For the past several months I have been researching a report into the log and (security) event management market or, as Gartner calls it: SIEM (security information and event management). This is basically a confluence of what were the previously separate SIM (security information management) and log management markets, where the former was concerned with real-time identification of, and response to, external and internal attacks against the corporate IT infrastructure and the latter was used to store the relevant details of those attacks for evidentiary purposes and subsequent analysis, and to support compliance monitoring, both for regulations such as Sarbanes-Oxley, Basel II, PCI DSS, CoCo, Garante, HIPAA and so on, and also to support compliance frameworks such as ITIL and CoBit.

So, why would I, specialising in information management be interested in something that is about security, when Bloor Research has a team of three dedicated security analysts? The short answer is that log management is about storing information and then querying it, while security information processing is about pattern recognition and real-time analytics. In other words, the underlying capabilities required of SIEM products are all about issues that have been and are being addressed by information management vendors.

Perhaps this is why the SIEM vendors have made such a hash of their architectures: because they, and the analysts who otherwise cover this space, don’t know enough about information management. This series of articles will explain why I think the architectures of the SIEM products currently on the market are flawed and what they should do about it. Of course, some are less flawed than others and I’ll point this out as I go along.

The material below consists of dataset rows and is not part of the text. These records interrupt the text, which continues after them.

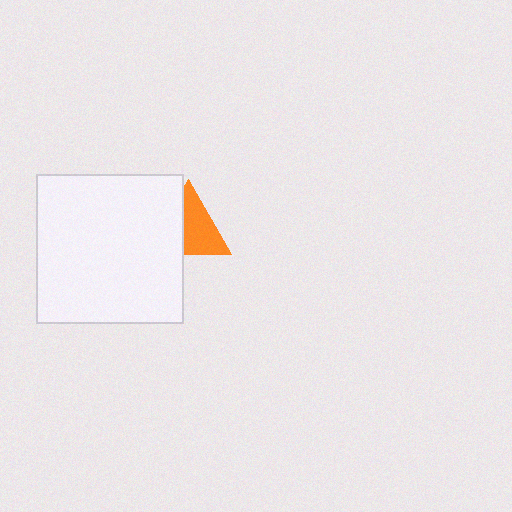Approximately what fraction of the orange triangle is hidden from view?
Roughly 40% of the orange triangle is hidden behind the white rectangle.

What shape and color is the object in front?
The object in front is a white rectangle.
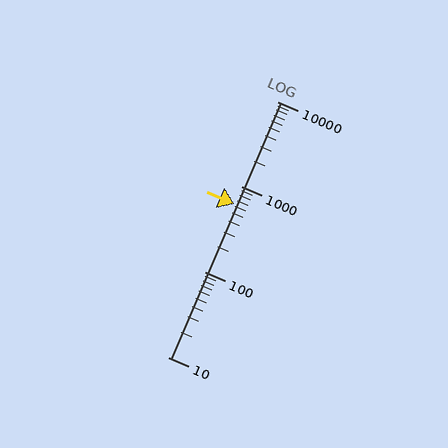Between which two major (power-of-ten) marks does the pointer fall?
The pointer is between 100 and 1000.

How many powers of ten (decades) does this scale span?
The scale spans 3 decades, from 10 to 10000.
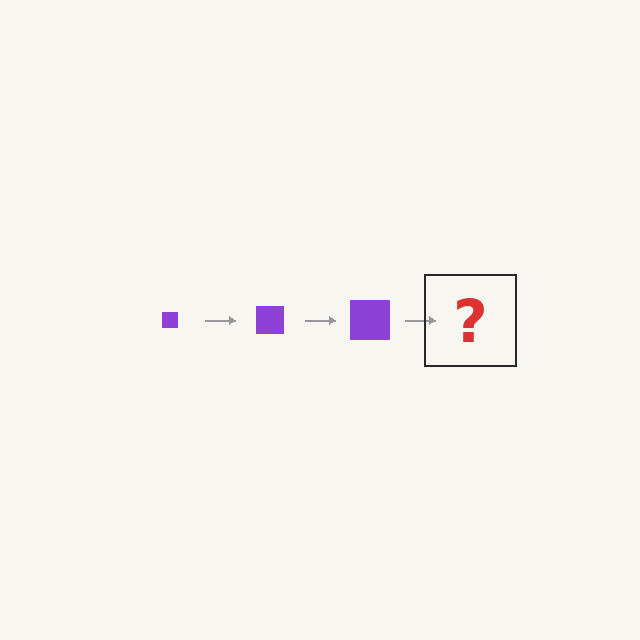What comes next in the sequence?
The next element should be a purple square, larger than the previous one.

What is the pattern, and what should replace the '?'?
The pattern is that the square gets progressively larger each step. The '?' should be a purple square, larger than the previous one.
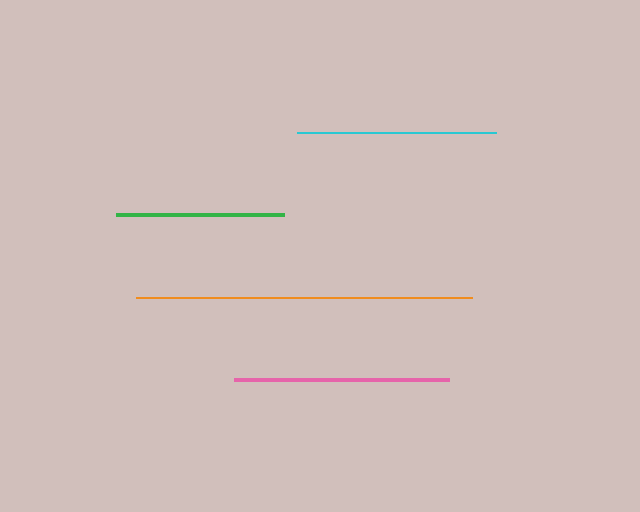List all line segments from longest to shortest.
From longest to shortest: orange, pink and cyan (about equal), green.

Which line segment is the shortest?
The green line is the shortest at approximately 167 pixels.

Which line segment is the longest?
The orange line is the longest at approximately 336 pixels.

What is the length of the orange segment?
The orange segment is approximately 336 pixels long.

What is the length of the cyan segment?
The cyan segment is approximately 199 pixels long.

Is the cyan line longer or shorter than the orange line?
The orange line is longer than the cyan line.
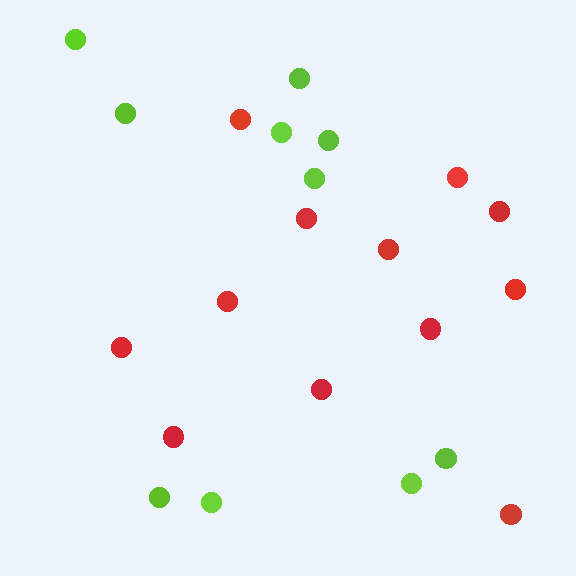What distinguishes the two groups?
There are 2 groups: one group of lime circles (10) and one group of red circles (12).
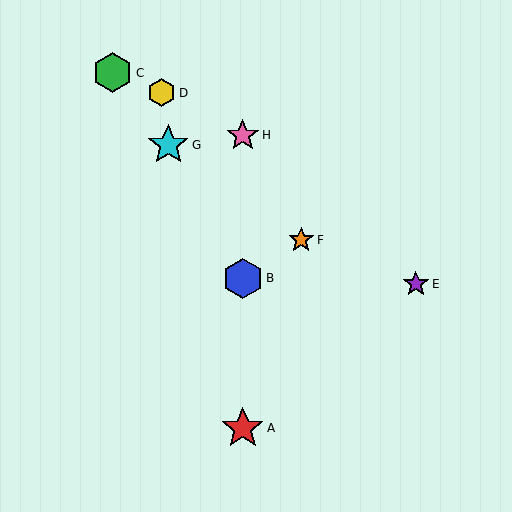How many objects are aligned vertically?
3 objects (A, B, H) are aligned vertically.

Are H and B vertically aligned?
Yes, both are at x≈243.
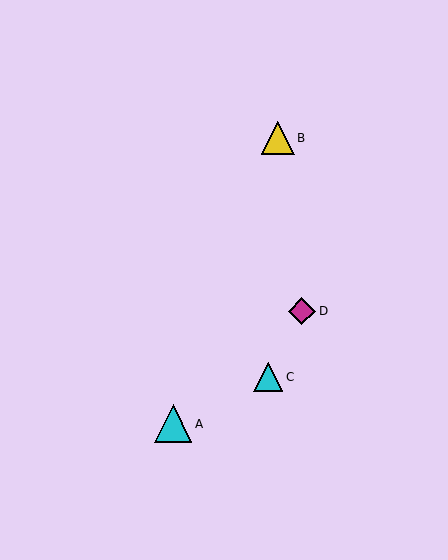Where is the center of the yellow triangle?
The center of the yellow triangle is at (278, 138).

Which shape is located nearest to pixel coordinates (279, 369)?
The cyan triangle (labeled C) at (268, 377) is nearest to that location.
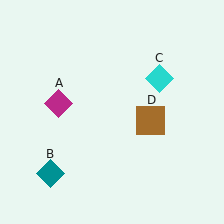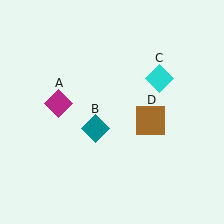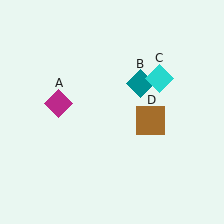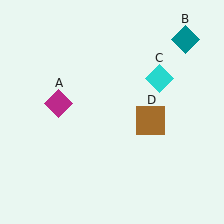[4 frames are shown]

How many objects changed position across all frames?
1 object changed position: teal diamond (object B).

Anyway, let’s start by considering data integration. Not that this is a major point but because I am halfway through my allotted space and I will need more space than that for my next two articles, on data storage and event processing respectively. Anyway, as far as integration is concerned, pretty much everybody has huge numbers of integrations with network devices of various sorts, with third-party security devices and with a variety of operating systems (though not usually Apple, which must be a warning against using Apple Macs in a corporate environment), frequently running into many hundreds. There are also plenty of companies collecting non-log data (a hacker might turn off logging) such as configuration, vulnerability and asset data though there are a surprising number of vendors that don’t connect to physical security devices like badge readers. However, that isn’t what I wanted to talk about. Where there is a relative paucity of integration is with application software such as SAP R/3, Oracle PeopleSoft and so on. Most companies can read text files output by these applications but if you really want to understand what is going on within these applications then you should be implementing integration at the ABAP or BAPI level (for example). What occurred to me is this: all the data integration vendors have this level of support (and for all sorts of database technologies as well) so why don’t the SIEM vendors go to talk to those guys about integration instead of trying to reinvent the wheel?

As I said, not a major point but one worth considering. More meat in the next two articles.